Personal information
- Born: August 8, 1982 (age 44) Fredericksburg, Virginia, U.S.
- Listed height: 6 ft 1 in (1.85 m)
- Listed weight: 233 lb (106 kg)

Career information
- High school: Essex (Tappahannock, Virginia) Fork Union Military Academy (Fork Union, Virginia)
- College: Richmond
- NFL draft: 2006: undrafted

Career history
- New York Jets (2006–2007);

Career NFL statistics
- Games played: 11
- Stats at Pro Football Reference

= Stacy Tutt =

American football player (born 1982)

Stacy L. Tutt III (born August 8, 1982) is an American former professional football player who was a fullback for the New York Jets of the National Football League (NFL).
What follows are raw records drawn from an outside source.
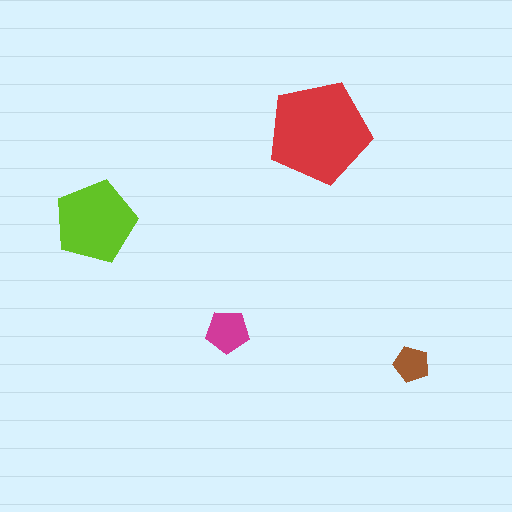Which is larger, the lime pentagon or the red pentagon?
The red one.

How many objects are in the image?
There are 4 objects in the image.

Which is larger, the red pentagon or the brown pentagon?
The red one.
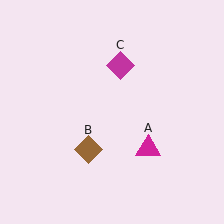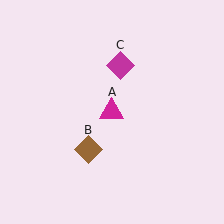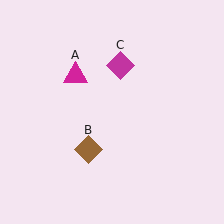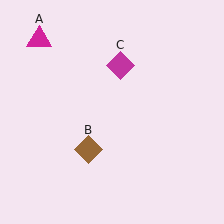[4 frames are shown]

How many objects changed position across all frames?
1 object changed position: magenta triangle (object A).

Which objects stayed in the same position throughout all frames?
Brown diamond (object B) and magenta diamond (object C) remained stationary.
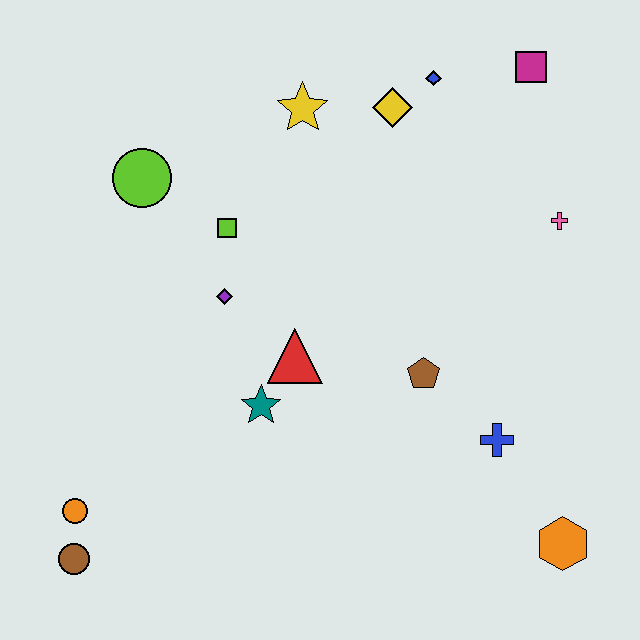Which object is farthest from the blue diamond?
The brown circle is farthest from the blue diamond.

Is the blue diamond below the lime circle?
No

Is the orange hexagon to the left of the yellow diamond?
No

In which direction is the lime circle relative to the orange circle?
The lime circle is above the orange circle.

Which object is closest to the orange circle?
The brown circle is closest to the orange circle.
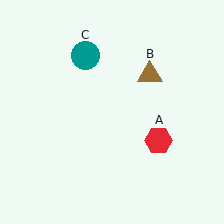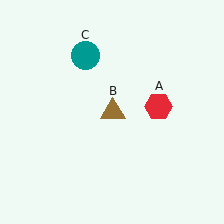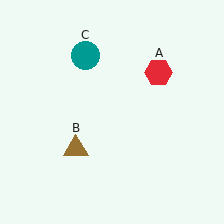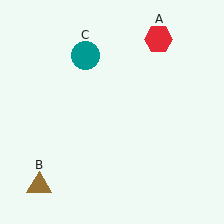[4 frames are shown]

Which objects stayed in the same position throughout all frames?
Teal circle (object C) remained stationary.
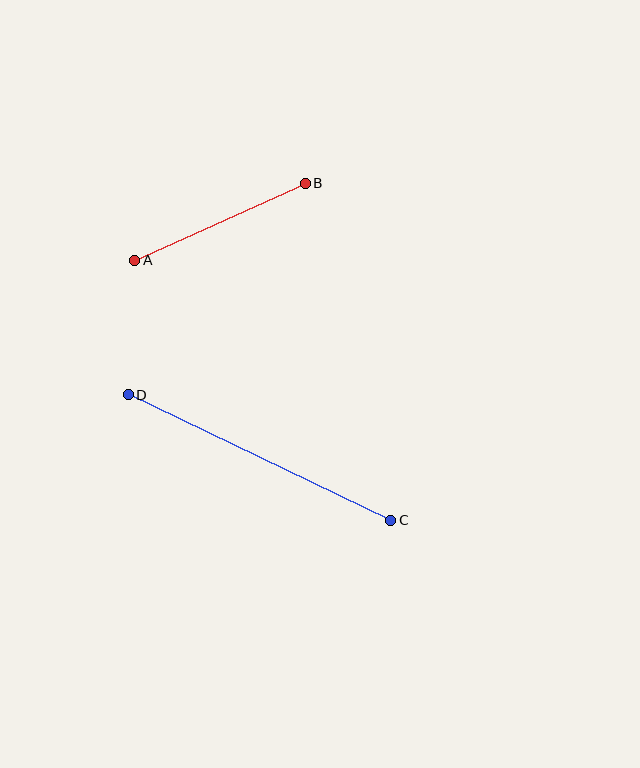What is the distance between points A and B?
The distance is approximately 187 pixels.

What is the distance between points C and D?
The distance is approximately 291 pixels.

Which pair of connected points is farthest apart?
Points C and D are farthest apart.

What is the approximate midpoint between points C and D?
The midpoint is at approximately (259, 458) pixels.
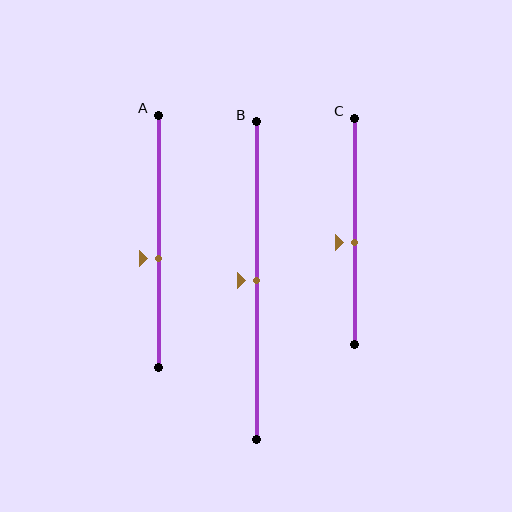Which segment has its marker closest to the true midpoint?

He played college football for the Richmond Spiders and was signed by the Jets as an undrafted free agent in 2006.

==Early life==
Tutt attended high school at Essex High School in Tappahannock, Virginia.

==College career==
Tutt was a quarterback at the University of Richmond, where he ranks second all-time in career total offense, third in career passing yards, and fourth in career touchdown passes.

==Professional career==
Initially signed to the Jets' practice squad, Tutt was added to the active roster in 2007 and saw action in the first nine games of the season before suffering a season-ending knee injury. Tutt was re-signed by the Jets to an exclusive-rights contract on February 29, 2008.

On April 28, 2008, Tutt was released by the Jets.

==Coaching career==
Tutt was named running backs coach at his alma mater, the University of Richmond, in February 2009 and served in that capacity for two seasons before stepping down.